Corticale Nervenzellen der FMR1-Knockout-Mäuse sowie der FXS-Patienten weisen eine erhöhte Anzahl und größere durchschnittliche Länge der Dornfortsätze (sog. spines) auf. Das lässt auf eine synaptische Funktion des FMR1-Proteins schließen. Das FMR1-Protein ist ein RNA-bindendes Protein. Man nimmt heute an, dass eine seiner Funktionen darin besteht, die Translation der gebundenen RNA solange zu hemmen, wie diese unterwegs vom Zellkern im Perikaryon zum Dendriten ist. Dort funktioniert das FMR1-Protein dann als eine Art Schalter, der die RNA freigibt und deren Translation als Antwort auf synaptische Signale ermöglicht. Demnach gehört das FMR1-Protein zu den Faktoren, die für eine aktivitätsabhängige Proteinsynthese an Synapsen erforderlich sind.

Die mGluR-Theorie des FXS

Das FMR1-Protein wird an Synapsen nach Aktivierung metabotroper Glutamatrezeptoren (mGluR) synthetisiert. Die Gruppe-1-mGluR stimulieren einerseits die Proteinsynthese, andererseits aber auch den Transport FMR1-Protein-assoziierter RNA in den Dendriten.
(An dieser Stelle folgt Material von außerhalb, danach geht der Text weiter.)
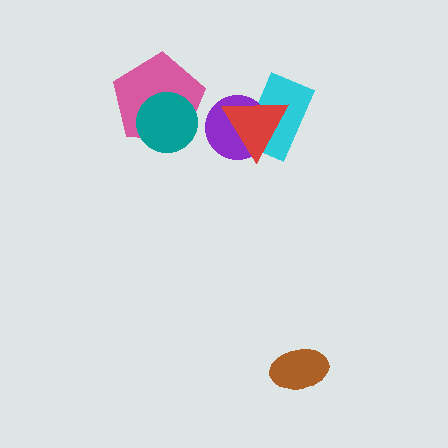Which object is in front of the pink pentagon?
The teal circle is in front of the pink pentagon.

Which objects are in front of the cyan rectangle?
2 objects cover part of the cyan rectangle: the purple circle and the red triangle.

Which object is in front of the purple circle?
The red triangle is in front of the purple circle.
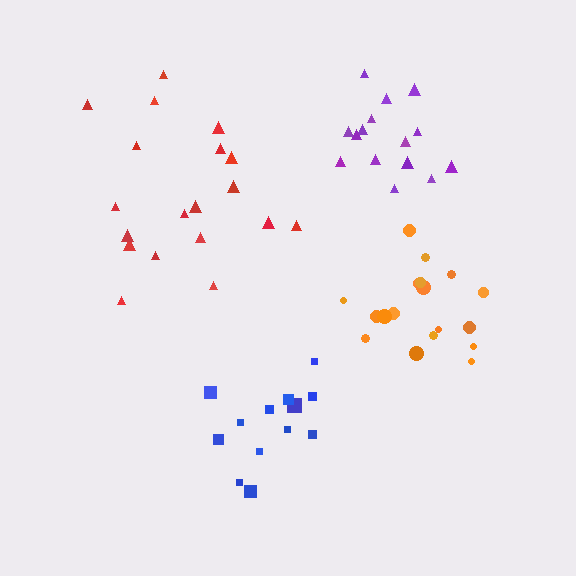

Das legt die Vermutung nahe, dass das FMR1-Protein hemmend auf die Synthese anderer synaptischer Proteine wirkt. Damit übereinstimmend wurde gefunden, dass im Hippocampus bestimmte Formen der synaptischen Plastizität, die abhängig von Proteinsynthese sind, in den FMR1-Knockout-Mäusen verstärkt sind, während andere Formen, die unabhängig von der Synthese von Proteinen sind, unverändert bleiben. Daraus wurde geschlussfolgert, dass auch andere Formen der mGluR- und proteinsyntheseabhängigen synaptischen Plastizität durch Deletion des FMR1-Gens hochreguliert sein müssten. In der Tat war das auch in Purkinjezellen der Fall. Dort ist die Langzeitdepression an der Parallelfasersynapse ebenfalls mGluR-abhängig und erwies sich als verstärkt in den FMR1-Knockout-Mäusen. Die spines der Purkinjezellen sind in FMR1-Knockout-Mäusen verlängert. Alle diese Veränderungen legen nahe, dass das FMR1-Protein als Regulator der synaptischen Struktur sowie der mGluR-abhängigen Plastizität wirkt.